Rhetoric, Don't Leave Home Without It

A weeping bas-relief in Lyon's Notre-Dame-de-Fourviere

“So act in each instance as to encourage, rather than suppress, the capacity to persuade and to be persuaded . . .” – Henry Johnstone, Jr. “Toward an Ethics of Rhetoric”

     In a previous life I spent my days researching and teaching college freshmen how we reason together about disputed values.  I had earned a graduate degree in that dusty old subject of “rhetoric.”  Even after all these centuries, Aristotle still spoke to us and many modern thinkers had taken up his mantle.
     So often we wave our hand and say, “Oh that’s just mere rhetoric” when politicians speak, meaning “Oh, that’s just nonsense or blather.  They’ll say anything to get you to do what they want.  It doesn’t mean anything.”  Perhaps that’s the effect of Madison Ave. and political talking points taking over where philosophers, literary giants, and statesmen used to influence public discussions.  We seem a bit short on Thomas Jeffersons, James Madisons, and Benjamin Franklins today.
     Rhetorical theorist Wayne C. Booth dedicated his career to studying how and why words (rhetoric) stand as the thin blue line between civilization/civility and violence.  Agreement must be given willingly; it can’t be coerced.  His ideas were echoing in my head all weekend as the reports came in about the attempted assassination in Arizona of Rep.
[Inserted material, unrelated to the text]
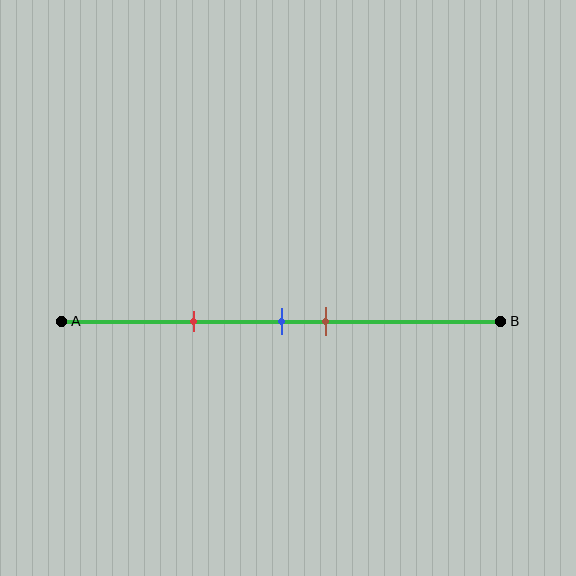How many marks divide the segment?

Gabrielle Giffords and the killing and wounding of so many other innocents.
     Already the many political groups who have spent so much energy and public discourse trying to demonize their opponents and scare American citizens about anyone who has a different world-view than they do are denying any influence they might have had on the unbalanced mind of the man who pulled the trigger and ended the life of others.  But as Booth said, ideas (and words) have consequences.
     You can’t one day use words in nonstop news cycles to convince people to vote against an opponent because he is on the verge of destroying America as we know it and then the next day deny that anything you say has influenced anything someone else has done.  Either words matter or they don’t. 
     Booth and a long line of rhetoricians back to Aristotle have argued that an ethical rhetoric is one that gains agreement and moves the world forward by emphasizing common values and cooperation rather than our greatest differences.  It seems such a straightforward and civilized approach to maintaining peace rather than promoting anarchy and violence.  It’s what created the Declaration of Independence and what guided Gandhi and Martin Luther King.
     A few weeks ago I wrote a note to a friend of mine who lives in the United Kingdom.  I asked her to explain why the student protests over tuition hikes over there had turned so violent.  “In my country,” I wrote so smugly, “if we disagree with something politicians do, we just vote them out of office next time around and change the laws they passed.”  I guess that’s just a quaint, antiquarian perspective now.
     The year we adopted our children – 1995 – was the year of the Oklahoma City bombing.  I wondered if I wanted to bring children into an America that had degenerated to this.  Now they’ve seen 9/11, the demonizing of immigrants and Muslims, politicians arguing that every teacher and student should carry guns at school, questioning of the citizenship of their president, and now murder and mayhem by people posting government conspiracy theories on a mySpace page.
     I hope some public leader will step forward and make the argument for my children and their generation that it is still possible to reason together about values, that words can still have good consequences.  I know that I’ll continue in my imperfect way to seek understanding and agreement rather than emphasize division.  I still believe an ethical rhetoric has more power than a gun.  I’ll continue to believe, like Kenneth Burke, that “[y]ou persuade a man only insofar as you can talk his language by speech, gesture, tonality, order, image, attitude, idea, identifying your ways with his.”

Graveside "memoires"at le Cimetière de Pejoces outside Dijon

Comments on the weekend events or your own strivings for cooperation and identification are welcome here.


Lynn at Southern Fried French said...

Julie, This is so beautifully written and timely. It should be required reading for all Americans these days. Thanks for such a thoughtful post.

Tele said...

Mmmmmm. *happy hum*

I'm glad that you've joined SheWrites, Julie, so that I could discover your blog and this post. I'm going to enjoy following your thoughts out here!

Welcome to SheWrites, and be well -

Julie Farrar said...

Ah, Lynn. Je suis desolée I missed your comment earlier. Thank you for reading.

And Tele -- I'm glad to be on SheWrites so I can learn from a motivated group of women.